Question

In: Anatomy and Physiology

A patient appears to have “white coat” hypertension- very high blood pressure when they come to...

A patient appears to have “white coat” hypertension- very high blood pressure when they come to the doctor’s office. When they are relaxed at home, blood pressure is fairly normal. Blood tests show that the patient has high sodium levels and low potassium levels during these periods of hypertension. Additionally, the patient’s medical records also showed that blood pressure rises unusually during fasting and illness as well, and that they had to stop taking an anti-inflammatory drug due to hypertension as a side effect. The physician talks to a colleague who is an endocrinologist specializing in genetics (to the rescue!).

The endocrinologist concluded that the patient might have inherited a mutation that affects the activity of a steroid hormone receptor (Receptor A) that binds to a steroid hormone (Hormone A) that plays an important role in blood pressure regulation. She found that the patient has a mutation that allows Receptor A to be activated even better by a second, related steroid Hormone B. Hormone B can now, by accident, strongly activate Receptor A even within the normal range of blood levels regulated by its negative feedback loop.

  • Hormone A: What is Hormone A? What regulates its secretion? What cells secrete it? What is its normal physiological role?
  • Hormone B: What is Hormone B? What regulates its secretion?

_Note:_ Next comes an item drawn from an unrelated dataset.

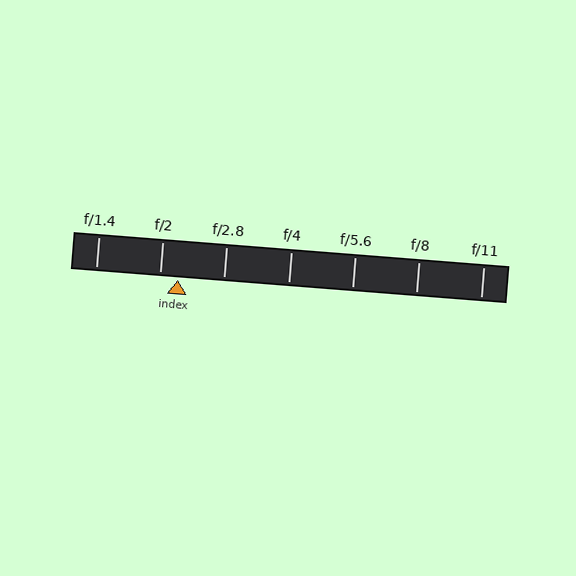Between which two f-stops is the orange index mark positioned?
The index mark is between f/2 and f/2.8.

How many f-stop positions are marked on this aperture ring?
There are 7 f-stop positions marked.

What cells secrete it? What is its normal physiological role?

Solutions

Expert Solution

Hormone A is Aldosterone .

(Aldosterone Receptor is a receptor with equal affinity for mineralocorticoids -(Aldosterone) and glucocorticoids.In epithelial tissues, its activation leads to the expression of proteins regulating ionic and water transports resulting in the reabsorption of sodium, and as a consequence an increase in extracellular volume, increase in blood pressure,)

Aldosterone Secreation is regulated by renin-Angiotensin system.

(Renin is secreated by kidney in response to low bp or low sodium levels,Renin activates the renin–angiotensin system by cleaving angiotensinogen, produced by the liver, to yield angiotensin I, which is further converted into angiotensin II by Angiotensin converting enzyme.angiotensin 2 stimulates aldosterone secreation)

Aldosterone is secreated by Zona Glomerulosa of Adrenal glands

Normal physiological role :Aldosterone serves as the principal regulator of the salt and water balance of the body. It also has a small effect on the metabolism of fats, carbohydrates, and proteins.It causes sodium and water retention, which causes increased blood volume, and a subsequent increase in blood pressure .

Hormone B is Cortisol.

Aldosterone receptors have equall affinity for both Aldosterone and Cortisol ,But the mineralocorticoid(Aldosterone) receptor is protected from cortisol by co-localization of an enzyme, corticosteroid 11-beta-dehydrogenase isozyme 2 (11β-hydroxysteroid dehydrogenase 2; 11β-HSD2), that converts cortisol to inactive cortisone.

Inactivating mutations of the 11β-HSD2 gene and pharmacological inhibition of the enzyme allow cortisol to activate Aldosterone receptor

Cortisol secreation is regulated by the hypothalamic hormone, Corticosteroid Releasing Hormone(CRH), and the pituitary hormone, Adreno Cortico Tropic Hormone(ACTH), in the hypothalamus-pituitary-adrenal axis

It is secreated by zona fasciculata of adrenal gland.

Normal Physiological role:Cortisol can help control blood sugar levels, regulate metabolism, help reduce inflammation, and assist with memory formulation. It has a controlling effect on salt and water balance and helps control blood pressure.